Developers with keen eyes have had their sights on this coastline for years, with promises of a better highway, a new airport and luxury developments always in the chatter. Financial setbacks and the pandemic, however, kept postponing these anticipated openings. But 2022 may actually see rumors come to fruition with the opening of the Four Seasons Tamarindo, opening in April, as well as a new luxury development, Xala, which has already started opening in phases.

Baja California Sur

Baja California Sur does not need any help with tourism. Home to Los Cabos, it is one of the most important tourist destinations in the country. But travelers are looking farther afield even in the most familiar places, and it's the outlying towns and communities of Baja California Sur that are going to be getting a lot more attention.

On the Pacific Coast, there is Todos Santos. This once sleepy, bohemian town sits two hours north of Cabo San Lucas. Over the past few decades, it was known for its dirt roads, mysticism and as a haven for artists and backpackers. But its reputation has been growing, bringing boutique luxury hotels, fabulous restaurants and high-end beach clubs, fusing that boho vibe with the high-end and chic.

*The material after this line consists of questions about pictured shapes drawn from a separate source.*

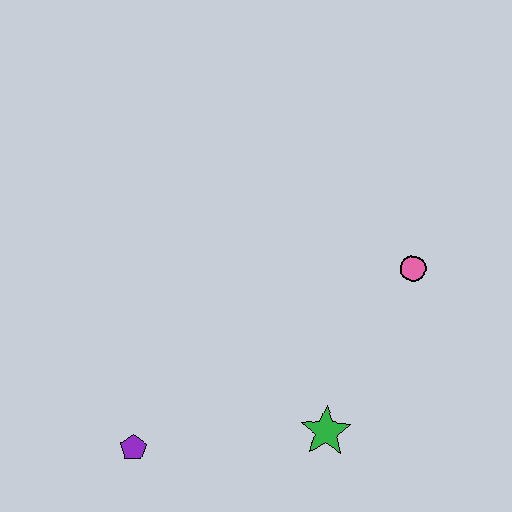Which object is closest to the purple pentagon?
The green star is closest to the purple pentagon.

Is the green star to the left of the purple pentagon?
No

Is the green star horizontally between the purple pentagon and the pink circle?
Yes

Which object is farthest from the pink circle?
The purple pentagon is farthest from the pink circle.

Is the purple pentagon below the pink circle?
Yes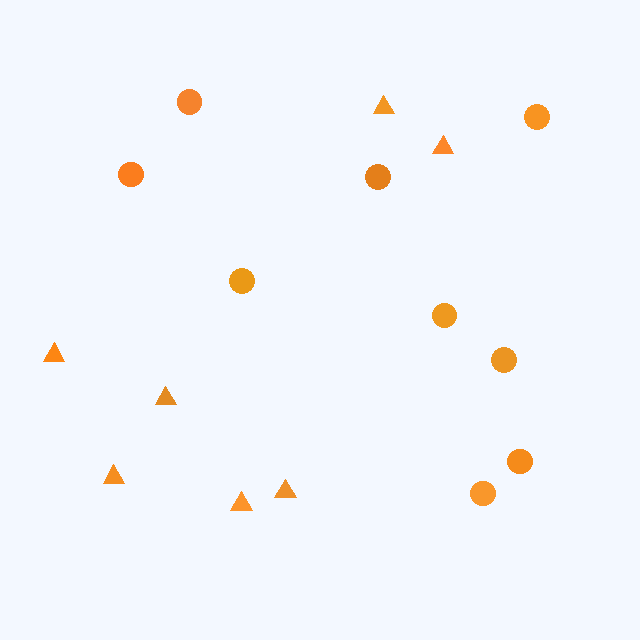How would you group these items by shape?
There are 2 groups: one group of circles (9) and one group of triangles (7).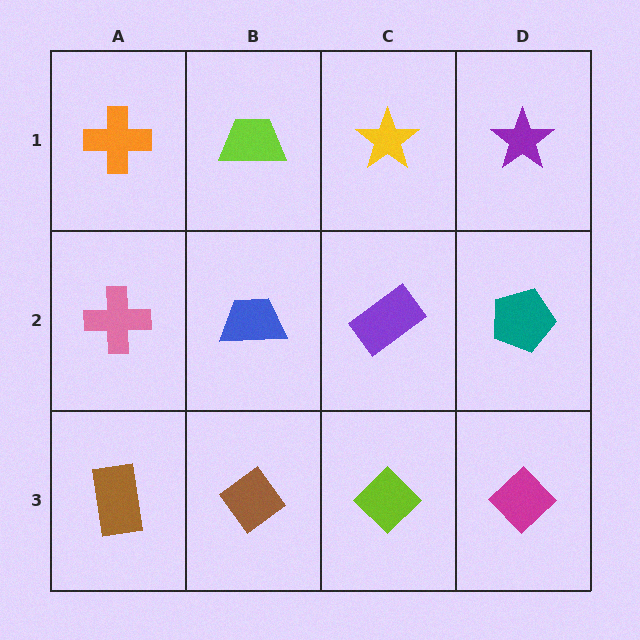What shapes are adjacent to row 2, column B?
A lime trapezoid (row 1, column B), a brown diamond (row 3, column B), a pink cross (row 2, column A), a purple rectangle (row 2, column C).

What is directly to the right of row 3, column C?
A magenta diamond.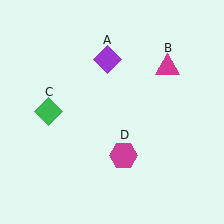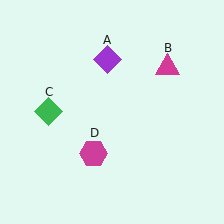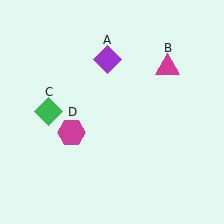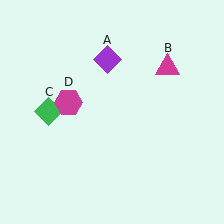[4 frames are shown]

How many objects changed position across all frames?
1 object changed position: magenta hexagon (object D).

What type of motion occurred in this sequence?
The magenta hexagon (object D) rotated clockwise around the center of the scene.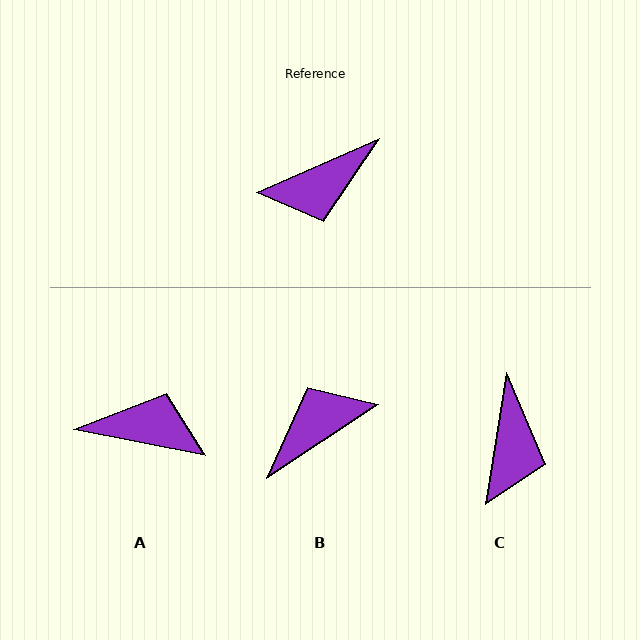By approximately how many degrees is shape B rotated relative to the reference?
Approximately 170 degrees clockwise.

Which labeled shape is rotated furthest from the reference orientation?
B, about 170 degrees away.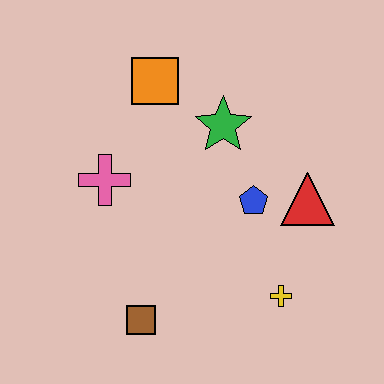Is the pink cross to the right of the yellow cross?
No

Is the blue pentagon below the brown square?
No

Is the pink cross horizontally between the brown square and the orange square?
No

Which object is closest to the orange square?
The green star is closest to the orange square.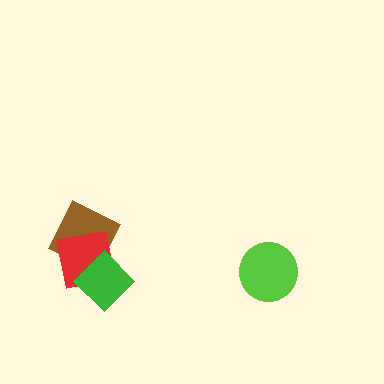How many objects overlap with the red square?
2 objects overlap with the red square.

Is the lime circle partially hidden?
No, no other shape covers it.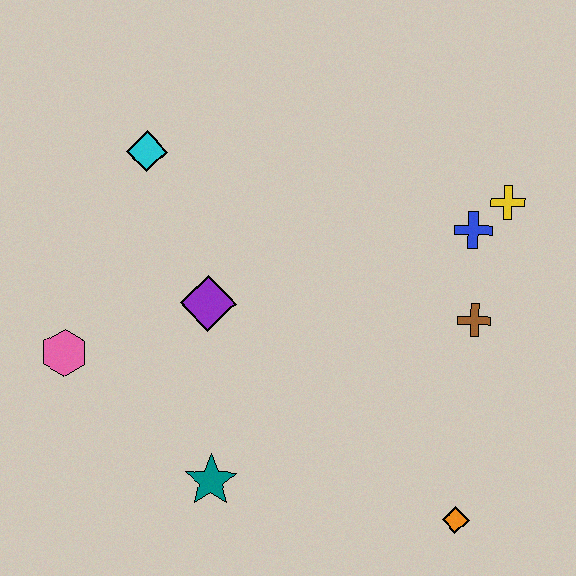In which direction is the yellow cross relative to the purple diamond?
The yellow cross is to the right of the purple diamond.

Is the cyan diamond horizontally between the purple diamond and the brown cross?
No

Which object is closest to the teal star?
The purple diamond is closest to the teal star.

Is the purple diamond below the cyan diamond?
Yes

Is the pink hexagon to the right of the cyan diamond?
No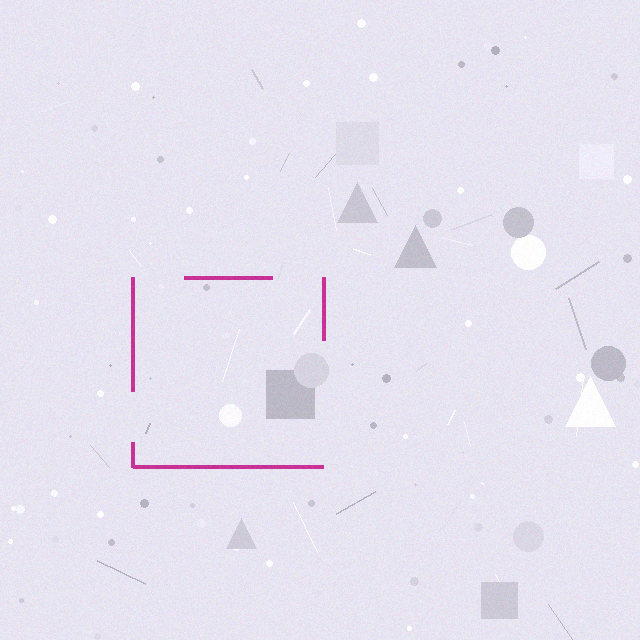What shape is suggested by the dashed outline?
The dashed outline suggests a square.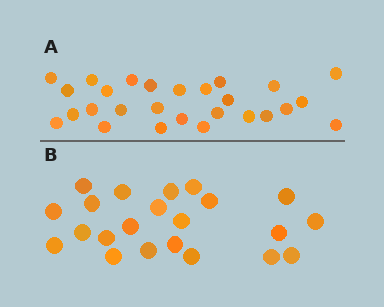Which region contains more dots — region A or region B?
Region A (the top region) has more dots.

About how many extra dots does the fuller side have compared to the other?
Region A has about 5 more dots than region B.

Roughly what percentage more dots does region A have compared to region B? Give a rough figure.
About 25% more.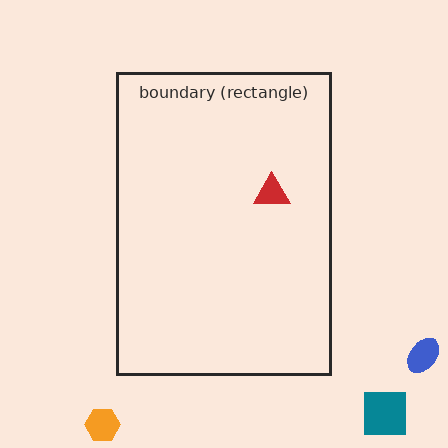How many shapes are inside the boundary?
1 inside, 3 outside.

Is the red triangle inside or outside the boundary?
Inside.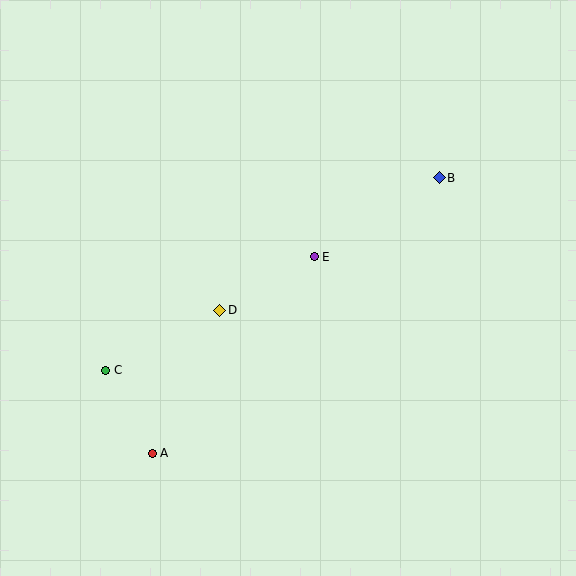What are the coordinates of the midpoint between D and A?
The midpoint between D and A is at (186, 382).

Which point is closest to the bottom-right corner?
Point E is closest to the bottom-right corner.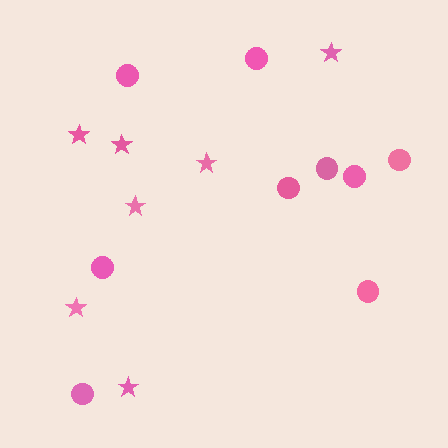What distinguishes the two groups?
There are 2 groups: one group of stars (7) and one group of circles (9).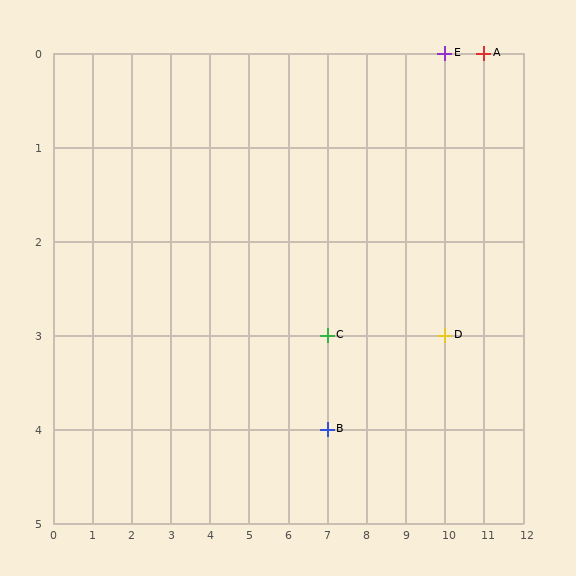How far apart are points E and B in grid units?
Points E and B are 3 columns and 4 rows apart (about 5.0 grid units diagonally).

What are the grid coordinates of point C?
Point C is at grid coordinates (7, 3).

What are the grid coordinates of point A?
Point A is at grid coordinates (11, 0).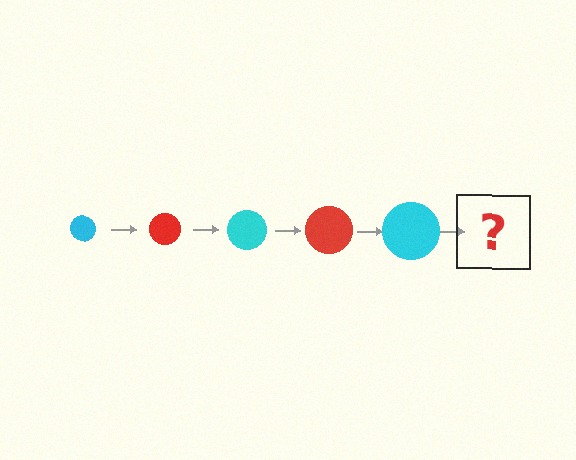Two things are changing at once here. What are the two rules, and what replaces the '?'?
The two rules are that the circle grows larger each step and the color cycles through cyan and red. The '?' should be a red circle, larger than the previous one.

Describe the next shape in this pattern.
It should be a red circle, larger than the previous one.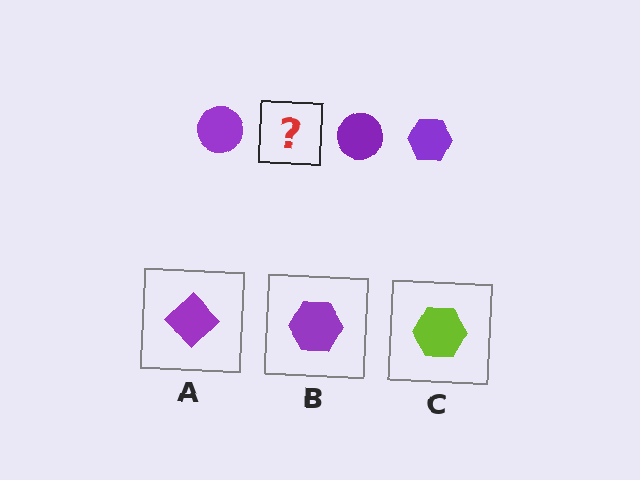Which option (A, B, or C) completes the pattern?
B.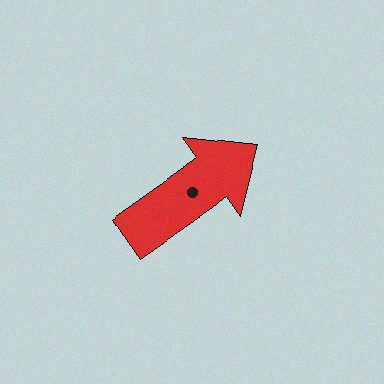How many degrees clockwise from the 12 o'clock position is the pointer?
Approximately 55 degrees.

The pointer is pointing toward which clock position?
Roughly 2 o'clock.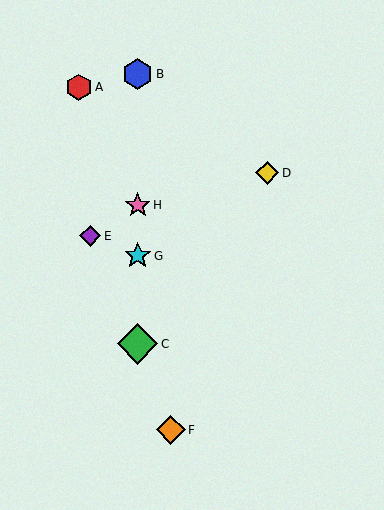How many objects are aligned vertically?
4 objects (B, C, G, H) are aligned vertically.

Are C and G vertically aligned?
Yes, both are at x≈138.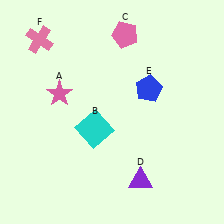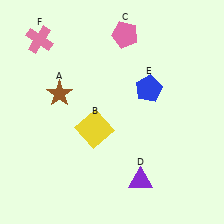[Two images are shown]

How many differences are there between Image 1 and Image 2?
There are 2 differences between the two images.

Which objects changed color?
A changed from pink to brown. B changed from cyan to yellow.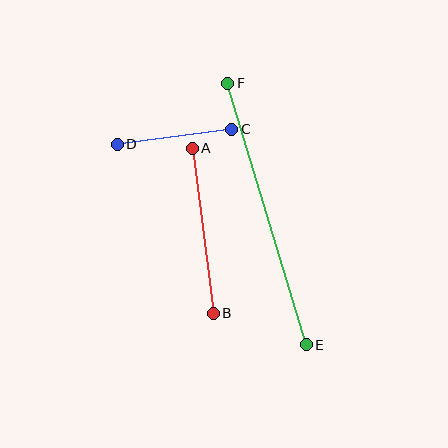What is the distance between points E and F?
The distance is approximately 273 pixels.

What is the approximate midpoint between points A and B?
The midpoint is at approximately (203, 231) pixels.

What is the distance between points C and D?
The distance is approximately 116 pixels.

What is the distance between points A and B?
The distance is approximately 166 pixels.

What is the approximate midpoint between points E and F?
The midpoint is at approximately (267, 214) pixels.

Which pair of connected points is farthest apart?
Points E and F are farthest apart.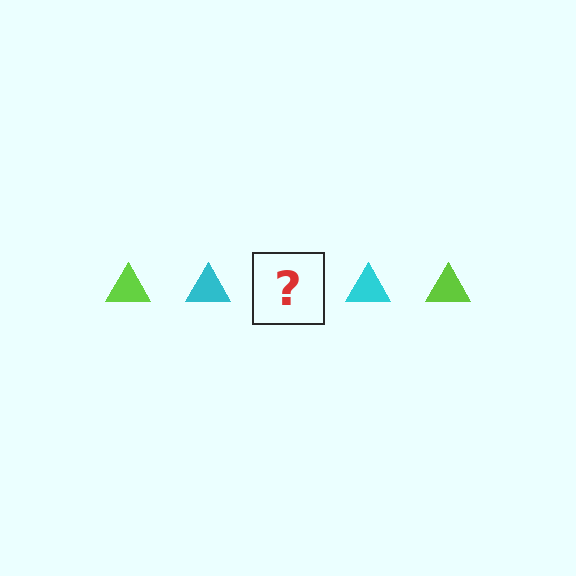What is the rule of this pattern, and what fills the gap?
The rule is that the pattern cycles through lime, cyan triangles. The gap should be filled with a lime triangle.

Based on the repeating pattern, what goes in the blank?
The blank should be a lime triangle.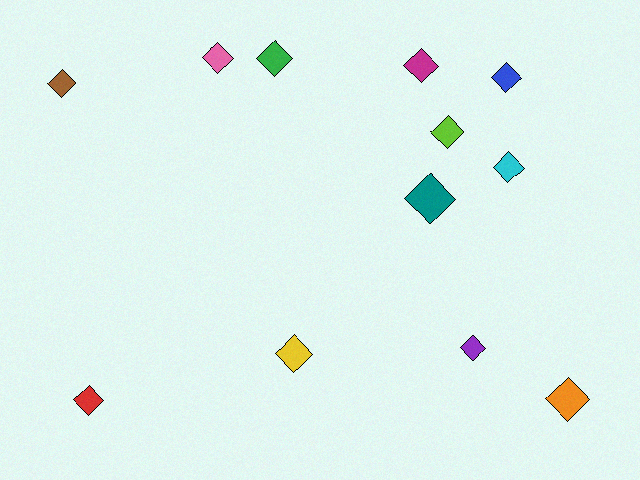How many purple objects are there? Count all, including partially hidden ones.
There is 1 purple object.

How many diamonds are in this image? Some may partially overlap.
There are 12 diamonds.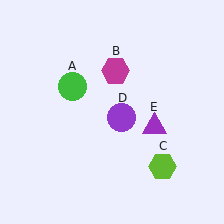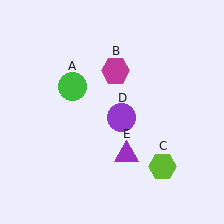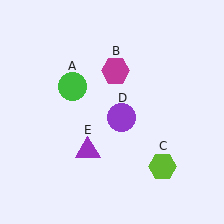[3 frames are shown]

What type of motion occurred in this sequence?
The purple triangle (object E) rotated clockwise around the center of the scene.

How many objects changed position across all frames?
1 object changed position: purple triangle (object E).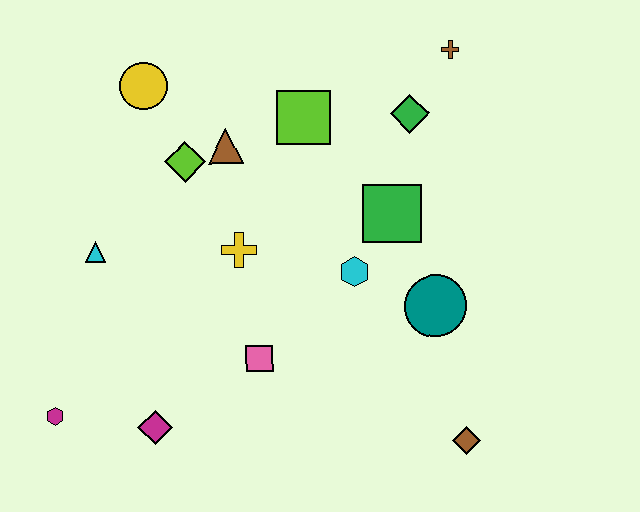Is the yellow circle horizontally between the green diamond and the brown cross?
No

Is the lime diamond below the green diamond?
Yes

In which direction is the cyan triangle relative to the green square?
The cyan triangle is to the left of the green square.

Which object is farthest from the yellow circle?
The brown diamond is farthest from the yellow circle.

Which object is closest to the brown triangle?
The lime diamond is closest to the brown triangle.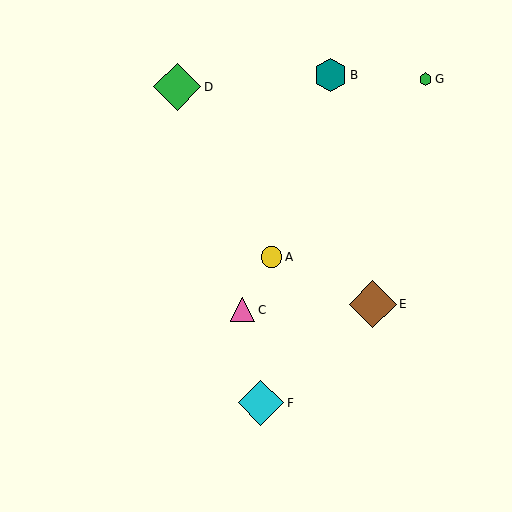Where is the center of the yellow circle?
The center of the yellow circle is at (271, 257).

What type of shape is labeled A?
Shape A is a yellow circle.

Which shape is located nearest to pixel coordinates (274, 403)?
The cyan diamond (labeled F) at (261, 403) is nearest to that location.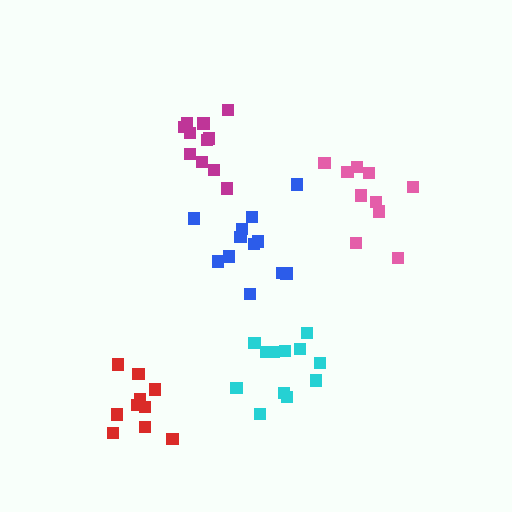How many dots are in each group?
Group 1: 11 dots, Group 2: 10 dots, Group 3: 10 dots, Group 4: 12 dots, Group 5: 12 dots (55 total).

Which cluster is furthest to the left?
The red cluster is leftmost.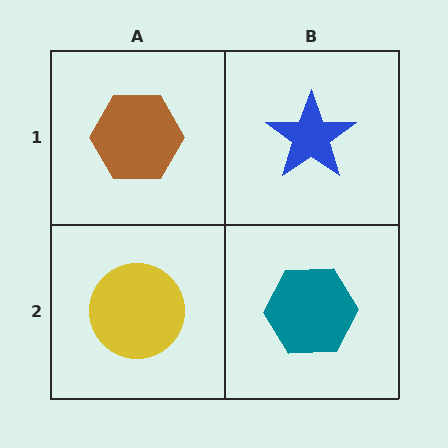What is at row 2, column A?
A yellow circle.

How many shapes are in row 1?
2 shapes.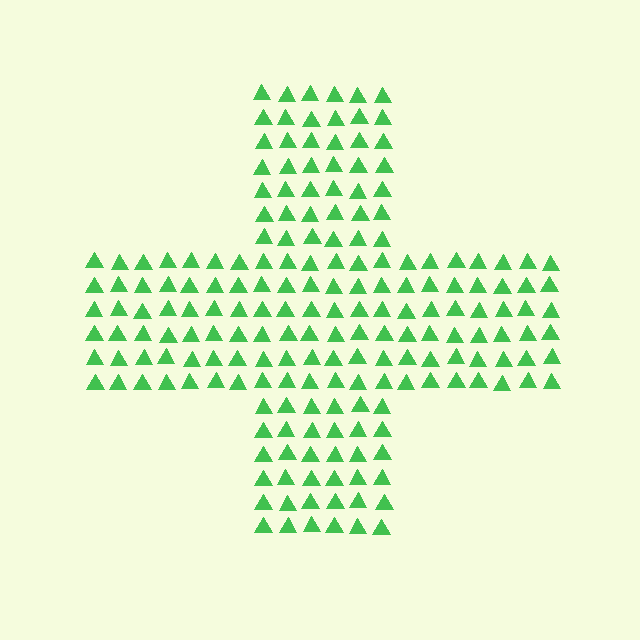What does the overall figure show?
The overall figure shows a cross.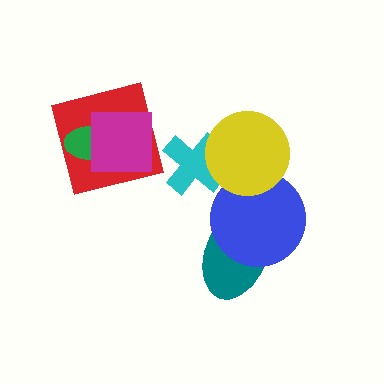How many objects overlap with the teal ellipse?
1 object overlaps with the teal ellipse.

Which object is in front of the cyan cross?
The yellow circle is in front of the cyan cross.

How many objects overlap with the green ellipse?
2 objects overlap with the green ellipse.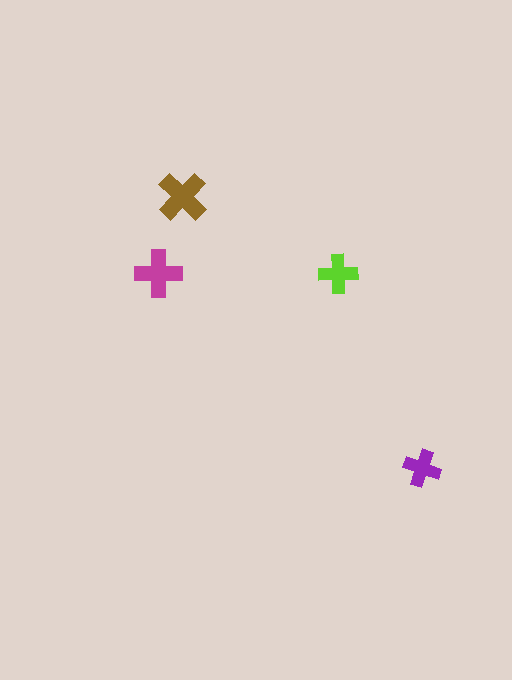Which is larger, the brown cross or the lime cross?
The brown one.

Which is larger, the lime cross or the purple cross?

On the Sea of Cortez side sits the capital of Baja California Sur, La Paz. This beautiful city by the sea is often thought of as the sleepier sister to Los Cabos. Overlooking the sea, the city is certainly growing its reputation and popularity. Last year, Grupo Habita opened a 32-room hotel out of a restored colonial villa. The hotel features a spa, pool and rooftop bar. Coming this year, Chable will open its Sea of Cortez property just outside of La Paz, with 50 units, a spa, restaurants and an event space.

Not far from La Paz is the eco-destination of Loreto, which started receiving direct flights from Dallas in 2020 through American Airlines. Loreto is the home base from which to explore the Loreto Bay National Marine Park, which is a protected area comprising the Bay of Loreto, the Sea of Cortez and part of Baja California Sur.